O açúcar não é viciante, contudo ele é culpado por fazer
nossa comida (e a água dos ratos) ficar muito mais saborosa, o que nos leva a
comer mais (e leva os ratos a beberem mais). Na verdade, analisando estudos em
que os ratos receberam sacarina (um adoçante artificial não-calórico derivado do petróleo) ao
invés de açúcar, ou mesmo em que os animais não conseguiam sentir o gosto do açúcar, as evidências parecem demonstrar que é o gosto
doce o responsável pelo consumo e pelo comportamento dos animais em relação a
esse consumo. No fim, parece que é a palatabilidade
que faz a diferença.
O fato é que alimentos altamente palatáveis e recompensadores podem causar uma disrupção em nossos mecanismos naturais de sinalização do apetite, e os centros de prazer e recompensa do cérebro podem compartilhar algumas das
mesmas vias neurais que o vício. Assim, comidas altamente palatáveis podem ter
alguns efeitos semelhantes ao vício, e podem ser bem tentadoras e fáceis de se
comer demais.
O açúcar (assim como a gordura e o sal) é um componente
gastronômico capaz de aumentar a palatabilidade e o valor recompensatório dos
alimentos, o que pode aumentar a probabilidade de exagerarmos no consumo de uma
comida que o contém. Mas isso não significa que ele seja viciante. Embora o vício em comida ainda possa ser algo discutível, o vício em açúcar parece cair por terra completamente quando
se considera a palatabilidade dos alimentos. Mais estudos em humanos são
necessários para refutar ou comprovar diretamente essas teorias.

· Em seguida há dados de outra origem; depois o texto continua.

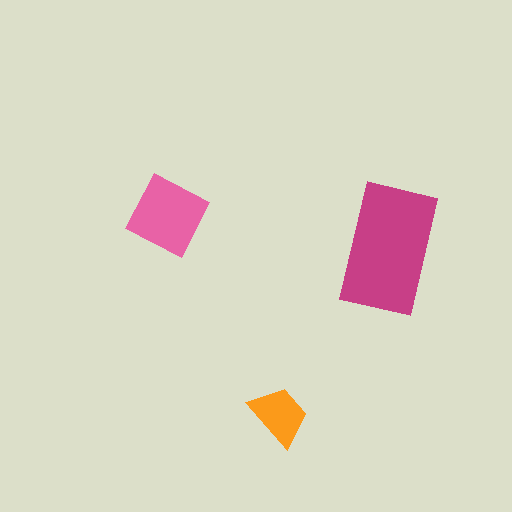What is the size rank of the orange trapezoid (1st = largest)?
3rd.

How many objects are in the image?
There are 3 objects in the image.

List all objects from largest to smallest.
The magenta rectangle, the pink diamond, the orange trapezoid.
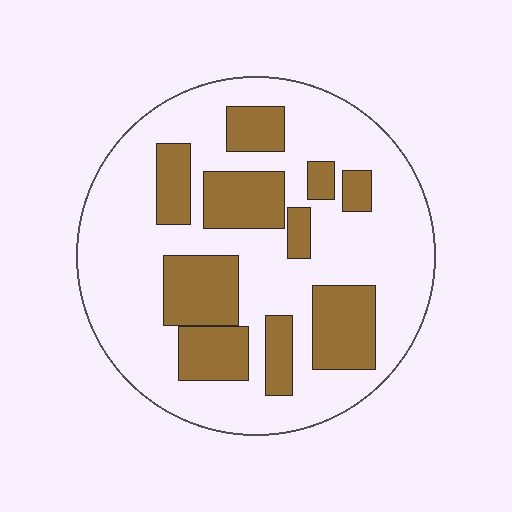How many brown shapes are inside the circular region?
10.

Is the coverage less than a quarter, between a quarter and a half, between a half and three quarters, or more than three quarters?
Between a quarter and a half.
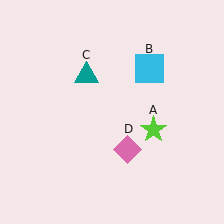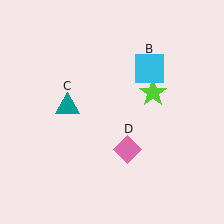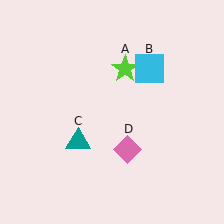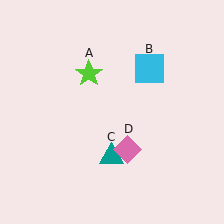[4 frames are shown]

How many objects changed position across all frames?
2 objects changed position: lime star (object A), teal triangle (object C).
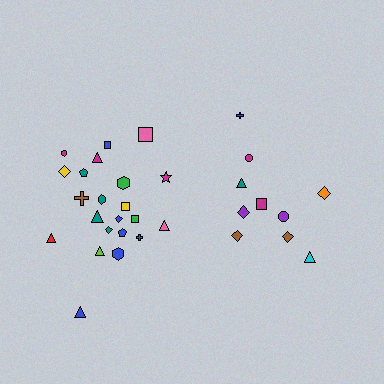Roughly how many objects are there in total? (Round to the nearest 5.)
Roughly 30 objects in total.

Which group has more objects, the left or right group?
The left group.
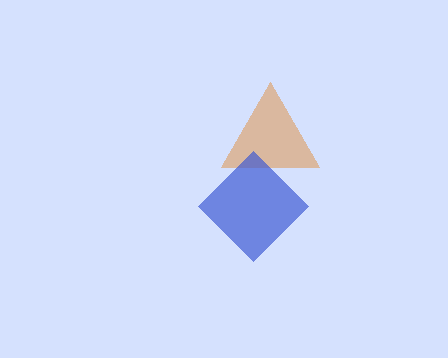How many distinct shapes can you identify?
There are 2 distinct shapes: an orange triangle, a blue diamond.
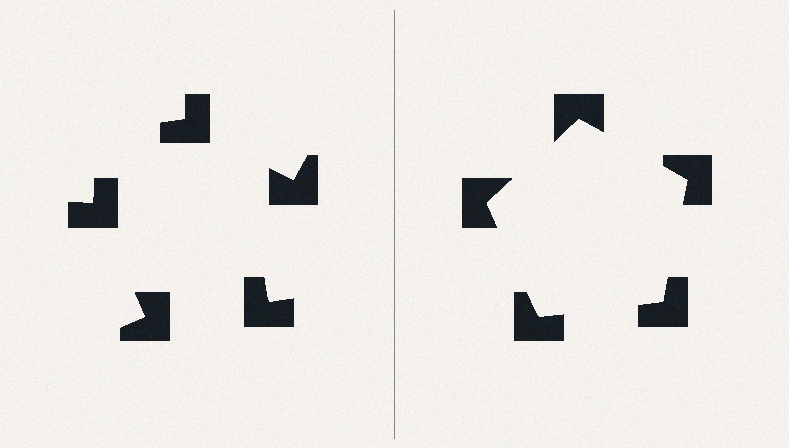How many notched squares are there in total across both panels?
10 — 5 on each side.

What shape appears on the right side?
An illusory pentagon.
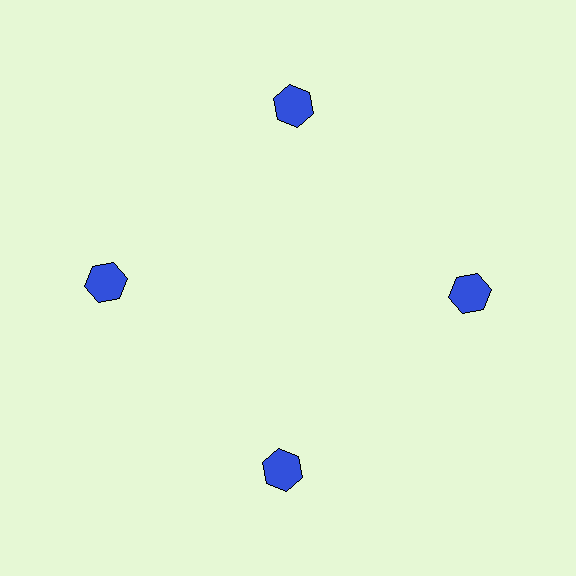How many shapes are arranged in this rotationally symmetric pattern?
There are 4 shapes, arranged in 4 groups of 1.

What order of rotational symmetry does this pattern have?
This pattern has 4-fold rotational symmetry.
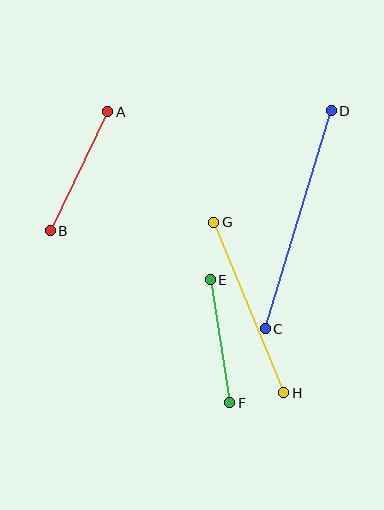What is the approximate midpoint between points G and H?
The midpoint is at approximately (249, 308) pixels.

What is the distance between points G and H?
The distance is approximately 184 pixels.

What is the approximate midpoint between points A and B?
The midpoint is at approximately (79, 171) pixels.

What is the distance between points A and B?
The distance is approximately 132 pixels.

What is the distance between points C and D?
The distance is approximately 228 pixels.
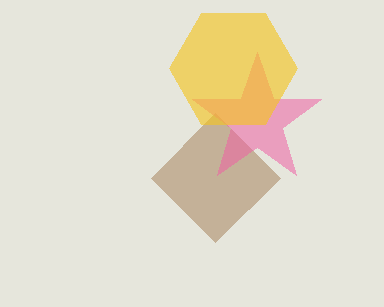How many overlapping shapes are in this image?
There are 3 overlapping shapes in the image.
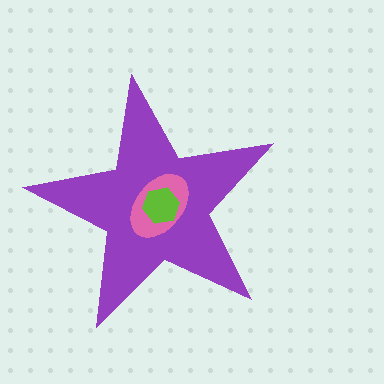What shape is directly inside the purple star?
The pink ellipse.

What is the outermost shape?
The purple star.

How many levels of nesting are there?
3.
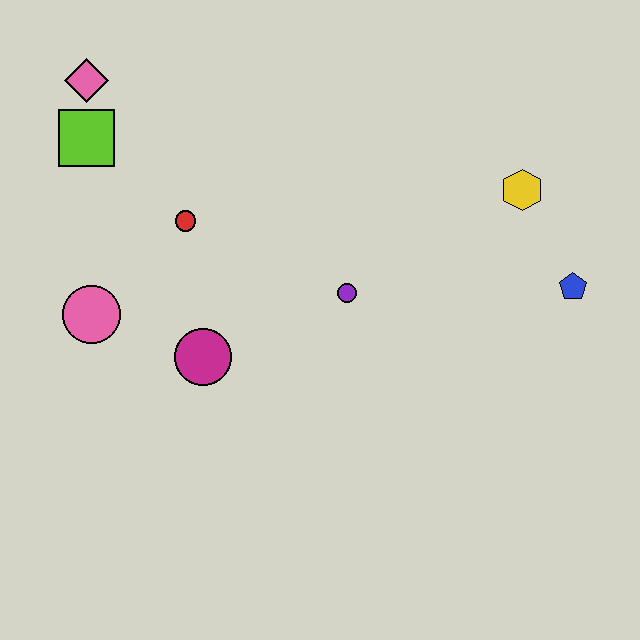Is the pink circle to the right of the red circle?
No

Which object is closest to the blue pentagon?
The yellow hexagon is closest to the blue pentagon.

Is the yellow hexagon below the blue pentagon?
No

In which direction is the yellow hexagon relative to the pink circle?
The yellow hexagon is to the right of the pink circle.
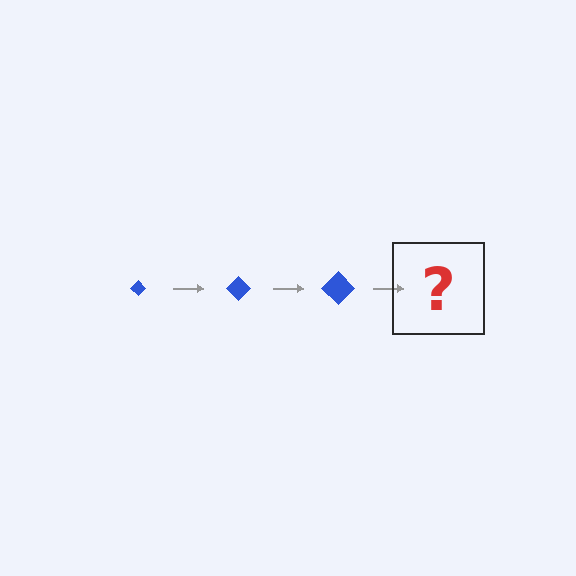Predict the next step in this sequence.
The next step is a blue diamond, larger than the previous one.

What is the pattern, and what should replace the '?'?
The pattern is that the diamond gets progressively larger each step. The '?' should be a blue diamond, larger than the previous one.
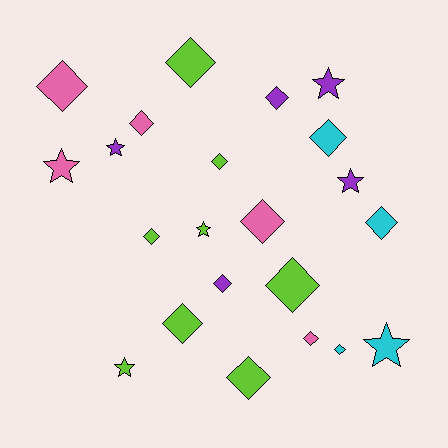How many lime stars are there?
There are 2 lime stars.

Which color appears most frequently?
Lime, with 8 objects.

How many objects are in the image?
There are 22 objects.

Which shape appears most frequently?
Diamond, with 15 objects.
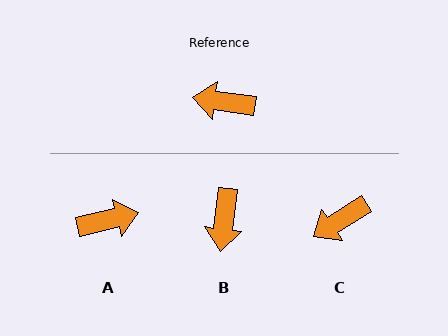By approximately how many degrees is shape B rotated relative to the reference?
Approximately 90 degrees counter-clockwise.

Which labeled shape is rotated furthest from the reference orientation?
A, about 159 degrees away.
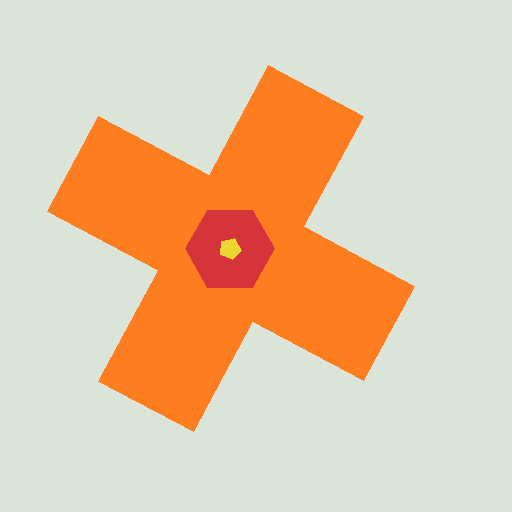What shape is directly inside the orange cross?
The red hexagon.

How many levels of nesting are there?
3.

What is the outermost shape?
The orange cross.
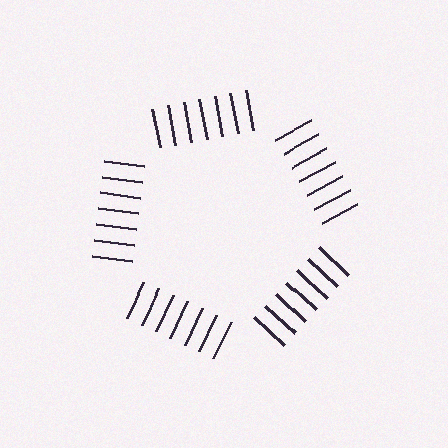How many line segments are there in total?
35 — 7 along each of the 5 edges.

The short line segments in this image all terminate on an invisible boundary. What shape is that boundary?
An illusory pentagon — the line segments terminate on its edges but no continuous stroke is drawn.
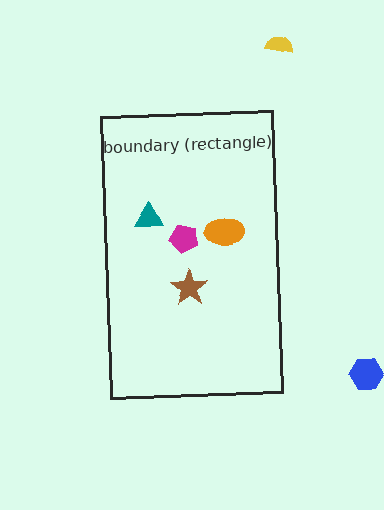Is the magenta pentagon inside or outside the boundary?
Inside.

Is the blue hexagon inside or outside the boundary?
Outside.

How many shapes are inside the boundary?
4 inside, 2 outside.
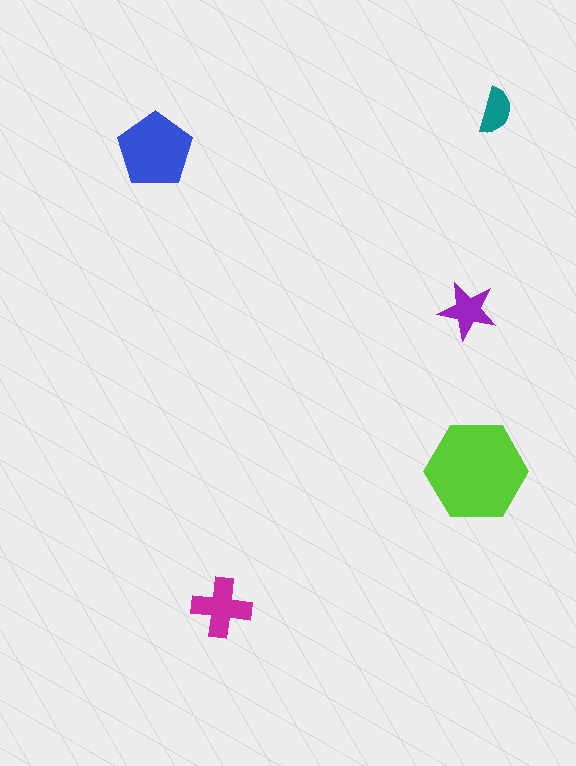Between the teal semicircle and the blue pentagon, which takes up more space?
The blue pentagon.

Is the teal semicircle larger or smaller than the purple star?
Smaller.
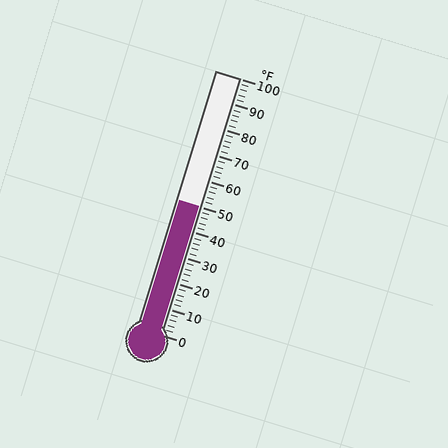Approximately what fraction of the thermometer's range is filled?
The thermometer is filled to approximately 50% of its range.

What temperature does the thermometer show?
The thermometer shows approximately 50°F.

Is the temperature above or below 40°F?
The temperature is above 40°F.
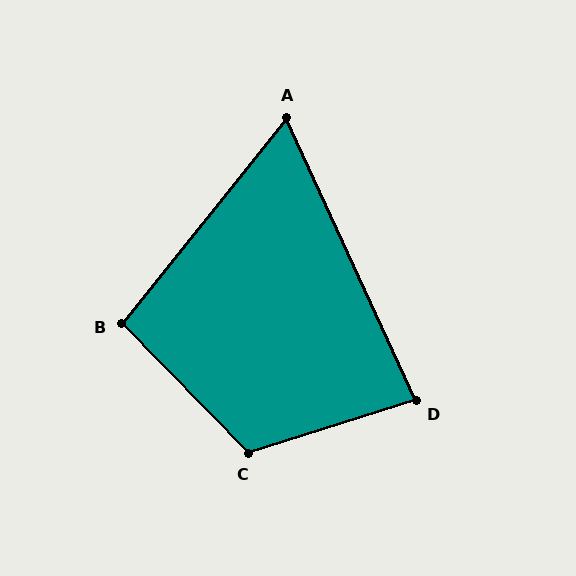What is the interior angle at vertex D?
Approximately 83 degrees (acute).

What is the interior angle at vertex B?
Approximately 97 degrees (obtuse).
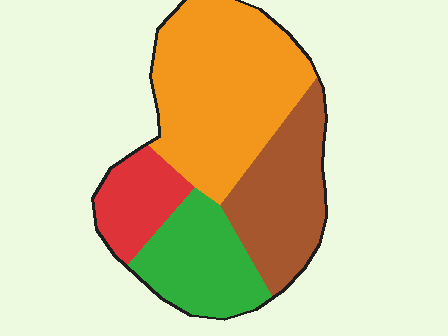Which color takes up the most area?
Orange, at roughly 40%.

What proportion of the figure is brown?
Brown takes up about one quarter (1/4) of the figure.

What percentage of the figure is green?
Green covers about 20% of the figure.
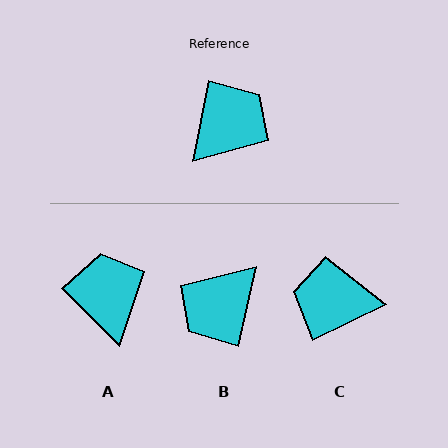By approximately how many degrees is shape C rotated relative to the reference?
Approximately 127 degrees counter-clockwise.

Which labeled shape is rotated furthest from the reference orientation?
B, about 179 degrees away.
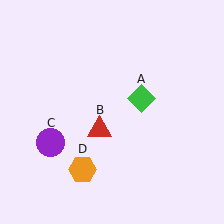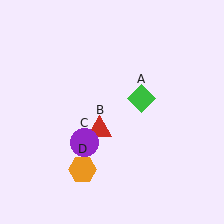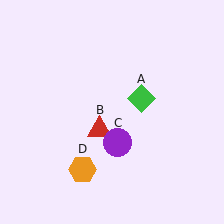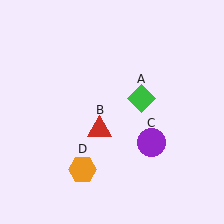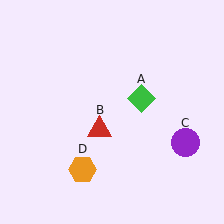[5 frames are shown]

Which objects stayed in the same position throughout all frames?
Green diamond (object A) and red triangle (object B) and orange hexagon (object D) remained stationary.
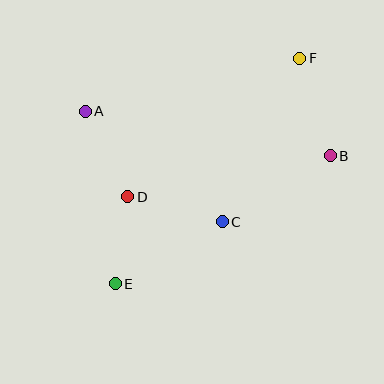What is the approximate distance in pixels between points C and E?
The distance between C and E is approximately 123 pixels.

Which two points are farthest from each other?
Points E and F are farthest from each other.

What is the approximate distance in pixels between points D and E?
The distance between D and E is approximately 88 pixels.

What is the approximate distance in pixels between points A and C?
The distance between A and C is approximately 176 pixels.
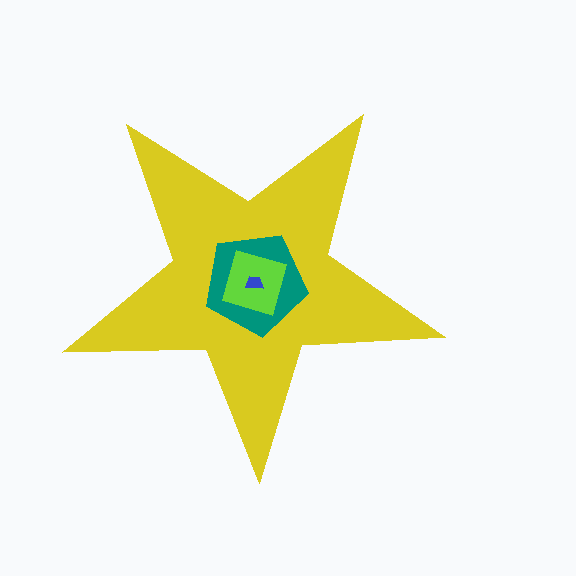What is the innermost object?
The blue trapezoid.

O Que Isso Significa Para Você
Por favor, não me entenda mal. Eu não estou dizendo para
comer açúcar livremente e sair adoçando tudo com doses cavalares de açúcar. O
excesso de açúcar ainda está associado à obesidade, diabetes e síndrome
metabólica, especialmente num contexto de superávit calórico – o que pode
ocorrer muito mais facilmente através de comidas altamente palatáveis.
Mas não, você não está viciado em açúcar. Pare de dizer
isso.
As pessoas que realmente lutam contra um vício (como alcoólatras
ou dependentes químicos) provavelmente ficariam muito putas de lhe ouvir dizer
isso.
Fontes:
1. Westwater
ML, Fletcher PC, Ziauddeen H. “Sugar addiction: the state of the science”. Eur
J Nutr. 2016 Nov;55(Suppl 2):55-69.
2. Krieger J. “No, you’re not addicted to sugar”.